Do ingrediente ao indivíduo

A base da nutrição de precisão está na caracterização detalhada dos ingredientes. Avaliar os teores digestíveis de fósforo e aminoácidos, e não apenas a composição bruta, permite prever com mais acurácia o que o animal realmente absorve.
Mas essa conta não é simples. O cálcio, por exemplo, pode reduzir a absorção intestinal do fósforo ao formar compostos insolúveis, embora seja indispensável para a retenção óssea do mineral. “Equilibrar cálcio e fósforo é um desafio fisiológico e nutricional. O cálcio é necessário, mas o excesso impede o aproveitamento eficiente do fósforo”, ressaltou a especialista.
Para contornar essas interações, uma prática comum é o uso de fitases exógenas, enzimas que quebram a fitina presente nos grãos e liberam fósforo antes inacessível ao animal. “A fitase é uma aliada poderosa, mas sua eficácia depende da formulação da dieta e da matriz nutricional usada. Não é uma solução única, e sim parte de um sistema ajustado”, expõe a doutora em Zootecnia.
Adoção de tecnologias na produção
A nutrição de precisão só se torna viável quando apoiada em dados e automação. Em granjas de ponta, comedouros inteligentes já permitem medir a ingestão individual e ajustar, em tempo real, a quantidade e a composição da ração oferecida. “Cada suíno tem uma curva de crescimento diferente. O desafio é acompanhar essas diferenças e adaptar o fornecimento diário. Isso é o que torna a produção mais eficiente e sustentável”, reforça Marie-Pierre.
Esse modelo dinâmico de manejo, conhecido como alimentação multifásica ou individualizada, reduz o desperdício de nutrientes, melhora a conversão alimentar e diminui a excreção de fósforo e do nitrogênio.
Rumo à agricultura circular

A PhD em Alimentação de Precisão para Suínos reforça que o debate sobre nutrição não pode ficar restrito à granja. A pecuária faz parte de um sistema agroalimentar integrado, em que os dejetos animais podem retornar à lavoura como fertilizantes, fechando o ciclo de nutrientes. “A produção de proteína animal precisa ser vista dentro de um sistema circular. Nada deve ser descartado, tudo deve ser transformado. Essa é a base de uma agricultura sustentável”, salienta Marie-Pierre.

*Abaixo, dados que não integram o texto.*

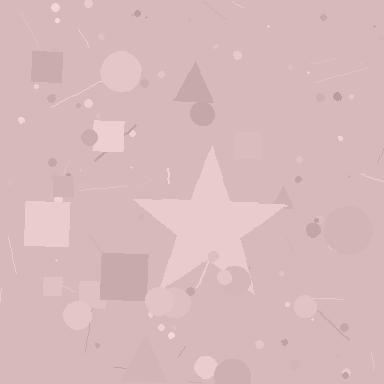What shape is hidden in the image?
A star is hidden in the image.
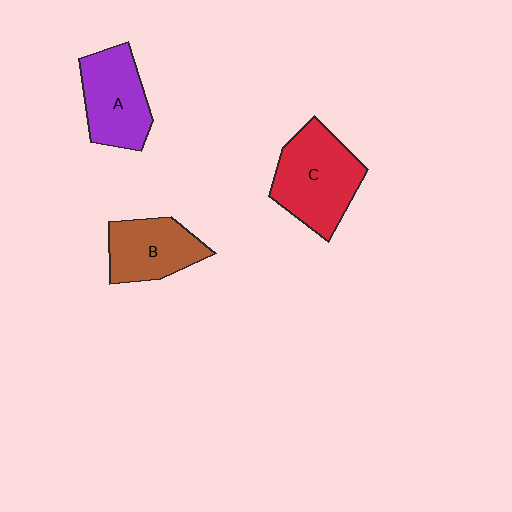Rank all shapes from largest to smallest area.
From largest to smallest: C (red), A (purple), B (brown).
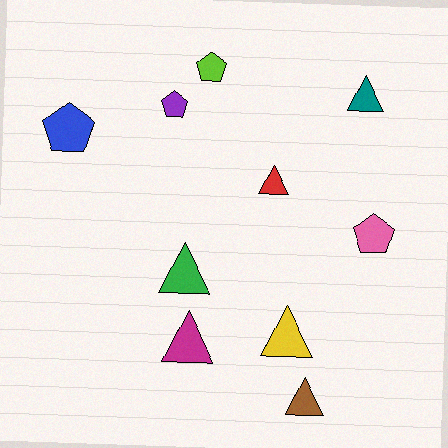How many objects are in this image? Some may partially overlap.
There are 10 objects.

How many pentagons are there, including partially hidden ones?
There are 4 pentagons.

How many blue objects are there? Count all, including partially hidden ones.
There is 1 blue object.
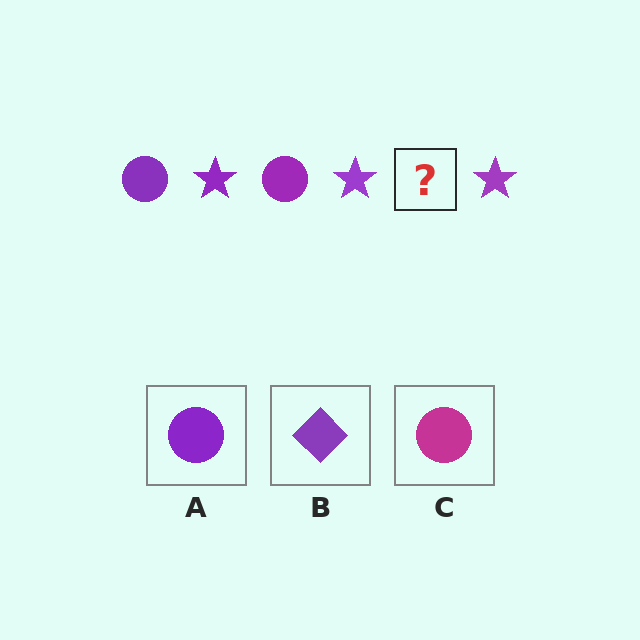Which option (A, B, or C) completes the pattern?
A.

Entre as estratégias em desenvolvimento, a especialista cita a redução da proteína bruta das dietas, substituindo parte por aminoácidos sintéticos, e a depleção-reposição de cálcio e fósforo, técnica que explora a homeostase natural do organismo para melhorar a eficiência de absorção.

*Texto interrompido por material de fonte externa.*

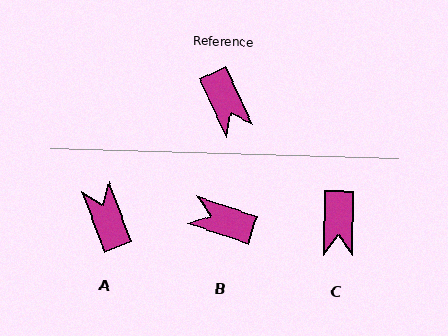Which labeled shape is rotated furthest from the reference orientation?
A, about 175 degrees away.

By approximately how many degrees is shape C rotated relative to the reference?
Approximately 26 degrees clockwise.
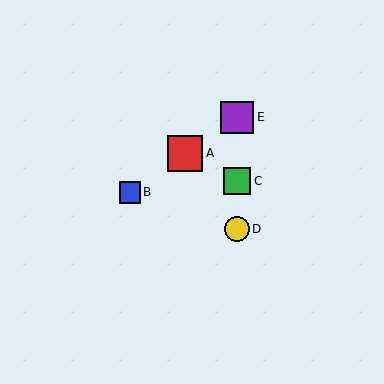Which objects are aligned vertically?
Objects C, D, E are aligned vertically.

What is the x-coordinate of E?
Object E is at x≈237.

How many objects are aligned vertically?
3 objects (C, D, E) are aligned vertically.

Futuro é preciso, sustentável e inteligente
Com o avanço da ciência e da tecnologia, a nutrição de precisão está se consolidando como um eixo central da suinocultura, um modelo que alia produtividade, sustentabilidade e bem-estar animal. “O futuro da produção animal será cada vez mais baseado em dados e decisões inteligentes. A suinocultura que vai prosperar será aquela que souber usar a ciência para equilibrar eficiência e responsabilidade ambiental”, sustenta.
Para a professora, esse futuro já começou. E a precisão, mais do que um conceito técnico, representa uma mudança cultural, que envolve a transição de uma pecuária intensiva para uma pecuária inteligente, guiada pela ciência e pelo respeito aos limites do planeta.
Pilares da nutrição de precisão
Conhecimento e dados: análise precisa dos ingredientes e monitoramento contínuo do desempenho animal.
Automação: uso de comedouros inteligentes e sensores para ajustar dietas em tempo real.
Modelagem nutricional: ferramentas que integram genética, idade, sexo e fase de crescimento para personalizar o fornecimento de nutrientes.
Principais estratégias aplicadas
Redução da proteína bruta com uso de aminoácidos sintéticos;
Uso de fitases exógenas para liberar fósforo presente nos grãos;
Depleção-reposição de cálcio e fósforo, baseada na homeostase mineral;
Alimentação multifásica, adaptada às fases de crescimento.
Impactos positivos
Diminuição da excreção de nitrogênio e fósforo;
Redução da pegada ambiental da suinocultura;
Maior eficiência alimentar e menor desperdício;
Integração com a agricultura circular e melhor aproveitamento de nutrientes no solo.